To appeal to job creators, Trump has taken a buckshot approach, lobbying companies in various industries to grow their businesses in America while also promising favorable changes to tax policy (that he may not be able to deliver) and continuing to cut regulations. Specifically, environmental regulations that were put in place by President Obama. And it’s that last method that may align Trump with Detroit and the American automobile manufacturing sector.

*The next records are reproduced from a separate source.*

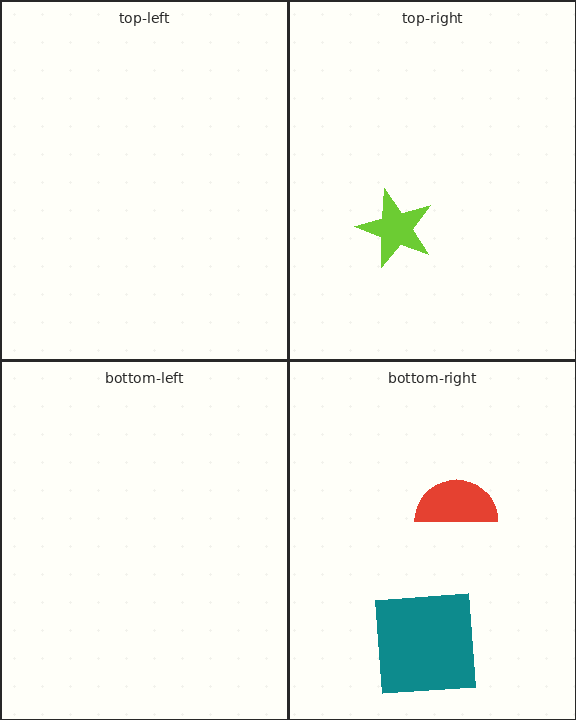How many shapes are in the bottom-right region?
2.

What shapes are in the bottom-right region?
The teal square, the red semicircle.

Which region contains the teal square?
The bottom-right region.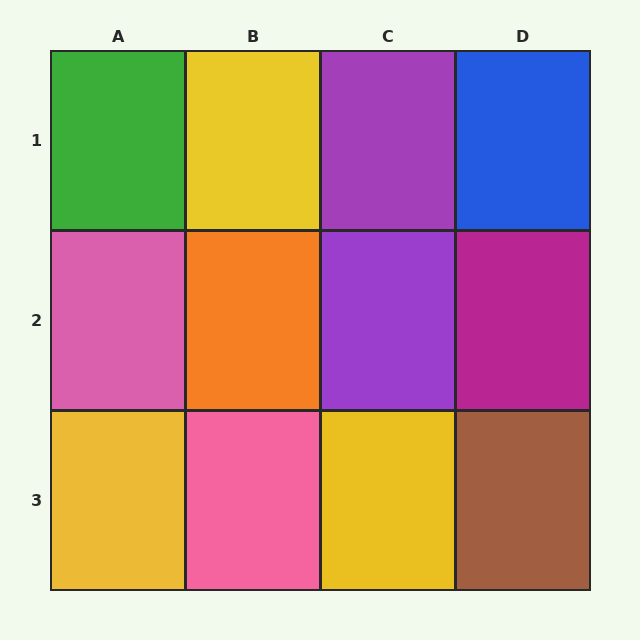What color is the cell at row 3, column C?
Yellow.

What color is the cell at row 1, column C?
Purple.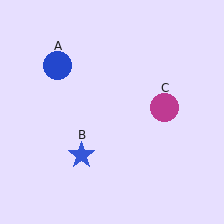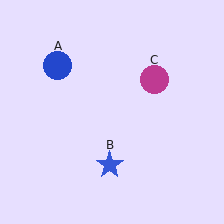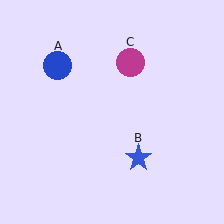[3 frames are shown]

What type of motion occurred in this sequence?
The blue star (object B), magenta circle (object C) rotated counterclockwise around the center of the scene.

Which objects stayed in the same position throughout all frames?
Blue circle (object A) remained stationary.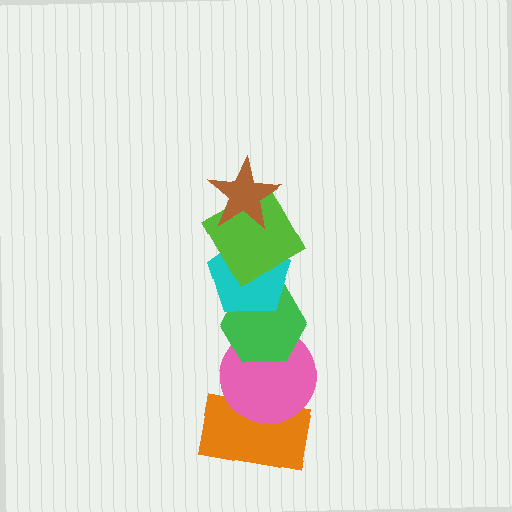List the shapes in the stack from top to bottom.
From top to bottom: the brown star, the lime square, the cyan pentagon, the green hexagon, the pink circle, the orange rectangle.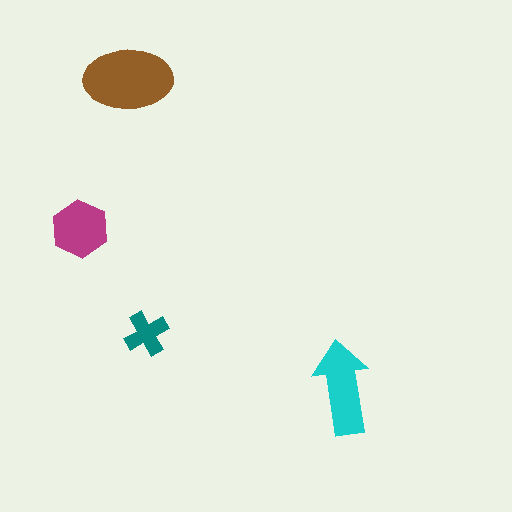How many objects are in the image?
There are 4 objects in the image.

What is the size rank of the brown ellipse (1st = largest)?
1st.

While big auto just saw positive gains in sales, bringing in $17.55 million in 2016, the looming increases in CAFE standards [Corporate Average Fuel Economy, meaning the average MPG (miles per gallon) of a company’s cars and light trucks] could take a toll on future profits. At least that’s what industry forces are whispering in Trump’s ear to great effect as he considers cutting those standards.

How We Got Here

Protective regulatory efforts are designed to curb current behavior and repent for past sins. And we’ve got a whole lot of the latter. In part, it’s because we didn’t have the sense to know that widespread pollution and the industrial revolution were making the earth unwell, but there were a few telltale signs. The Cuyahoga River catching on fire was a clue, and shortly after that event in 1969, the EPA was established, kickstarting an era of reforms.

The CAFE standard was put in place in 1975 to tamp down carbon emissions by reigning in hungry gas guzzlers and spurring innovation. Is it a burden on car companies? Anything that slows profit could be considered a burden — regulations, diminished interest in the market, the pangs of a conscience — but sometimes it’s worth the hurt.

And let’s remember that those car companies have found a way to prosper in that CAFE standards have doubtlessly nudged car companies toward the future, and that fuel economy, as of a 2015 study, was the most important factor for people when they were buying a car. Because, of course, it all relates to how much people drop at the pump, which relates to how much money they have in their wallets. People like money, thus, they should like fuel economy. Especially since, as we’ve seen over the last 14 years, fuel prices can balloon and cause a crippling burden on people who don’t have a lot of disposable income.

President Obama was aware of this, which is why he battled to improve standards. Obama came to a 2011 agreement with automakers that would increase fuel efficiency to 54.5 MPG by model year 2025, which, if fully implemented (a massively big “if” at this point), could cut oil consumption by 12 billion barrels.

The goal was and still is big and maybe impossible. And with automakers now proclaiming that they would need to raise vehicle prices and cut manufacturing jobs (as many as one million) to make getting to 54.5 mpg economically feasible, environmentalists are concerned that no one is going to be a voice on their side in the halls of power. Especially with this review of the policy being done under the watch of anti-regulation zealot Trump and climate change denier and EPA head Scott Pruitt. The question is: will Trump propose new targets, and will they be reasonable or a reversal of years of progress in the effort to make America less dependent on fossil fuels?